A pesar de todo, la vida sigue en Kabul a trompicones, coexistiendo con el miedo y la confusión. Hay tiendas y talleres abiertos, gente por la calle, tráfico, “pero el silencio se escucha incluso desde dentro de casa”, dice Zainab S., filóloga de 25 años, que lleva dos semanas encerrada, en contacto con el exterior gracias al wifi, “cuando no se corta la electricidad, algo que antes también pasaba a menudo”.
Subida de precios
Los precios de los productos de primera necesidad son cada vez más caros y escasean algunos bienes importados. Los niños empiezan a volver al colegio, que comenzó unos días antes de la toma de Kabul, aunque ya es distinto: de entrada han separado a chicas y chicos, a la espera de un nuevo temario dictado por los mulás. “La escuela está abierta pero la situación no es segura. Hay tiroteos y ha habido heridos y muertos, incluidos algunos niños”, asegura la activista Zarqa Yaftali, madre de tres pequeños.
“Esta ciudad ya es otra”, dice Sayed, en perfecto y angustiado inglés. “Antes había vida, ahora todo el mundo trata de escapar, tiene miedo y está enfadado. Creo que el 99% de la gente caerá en depresión clínica en cuestión de días”. Como muchos profesionales, ha dejado de ir a trabajar. Se dedica desde hace nueve años a calibrar y operar la sofisticada maquinaria de un hospital privado de Kabul pero ahora sale lo justo para vender o empeñar algunas cosas, y conseguir así algo de efectivo para alimentar a su mujer (que estudia para matrona) y a sus tres hijos de 11, nueve y tres años.
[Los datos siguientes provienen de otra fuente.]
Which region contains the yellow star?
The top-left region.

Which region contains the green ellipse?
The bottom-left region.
Quizás por ellos se le rompe la voz cuando recuerda su vida como un preadolescente durante el quinquenio talibán (1996-2001): “Me odiaba a mí mismo porque no me crecía la barba”.
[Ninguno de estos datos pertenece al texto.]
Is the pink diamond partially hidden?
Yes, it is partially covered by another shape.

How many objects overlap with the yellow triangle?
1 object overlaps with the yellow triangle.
A los 33, en el Kabul de nuevo tomado por los extremistas, ha tratado de llegar al hospital, pero a principios de semana le echaron el alto en un control. Durante 10 minutos los talibanes le encañonaron y hostigaron, preguntándole si llevaba armas. “¡No soy militar, soy un hombre normal, un trabajador!”, les imploraba Sayed. Al final le dejaron dar media vuelta con una vaga amenaza. Otro día salió a dar un breve paseo para airearse: “Vi cómo los talibanes daban el alto a un coche, el conductor no paró. Quizás no les oyó o no comprendió sus gestos. Le mataron ante mis ojos”. Sayed envía por WhatsApp una imagen escorada, tomada a cierta distancia, en la que dos talibanes arrastran el cadáver por brazos y piernas.
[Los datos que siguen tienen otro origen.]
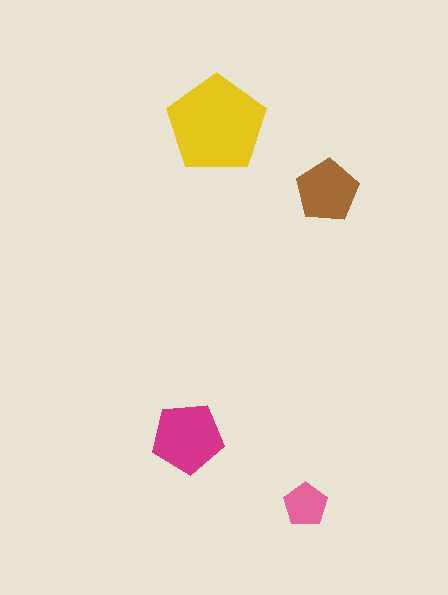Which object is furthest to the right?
The brown pentagon is rightmost.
“Nada tiene lógica”, repite desesperado, incapaz de encajar su mente científica y tecnológica en el caos que le rodea. “Incluso en la jungla hay reglas, esto es peor. Los talibanes que hay en las calles no son una estructura organizada, no siguen órdenes, no hay jefes, solo grupos de muchachos armados, confundidos, que toman decisiones improvisadas. Muchos acaban de salir de sus aldeas”. Esta misma semana vio cómo un chaval de 15 años que hace trabajillos en el hospital cambió su foto de perfil en Facebook. La reenvía por WhatsApp: vestido de camuflaje, el muchacho porta una metralleta y mira con el ceño fruncido a cámara. Un filtro de Instagram vira la imagen a sepia. “Me cae bien, así que le escribí: ‘¿Por qué te has pasado a su bando?, ¿no ves lo peligroso que es?’. Me contestó que su familia le obligó a unirse a la yihad. Le dijeron que era lo mejor que podía hacer para estar a salvo”.
En los despachos rige la misma irracionalidad. “Los ministros, el jefe del banco central, el encargado del tráfico… ahora serán todos mulás, solo saben de religión, no saben sobre inflación, sobre gestión urbana, pero son quienes nos van a gobernar. Nuestra vida está en sus manos”.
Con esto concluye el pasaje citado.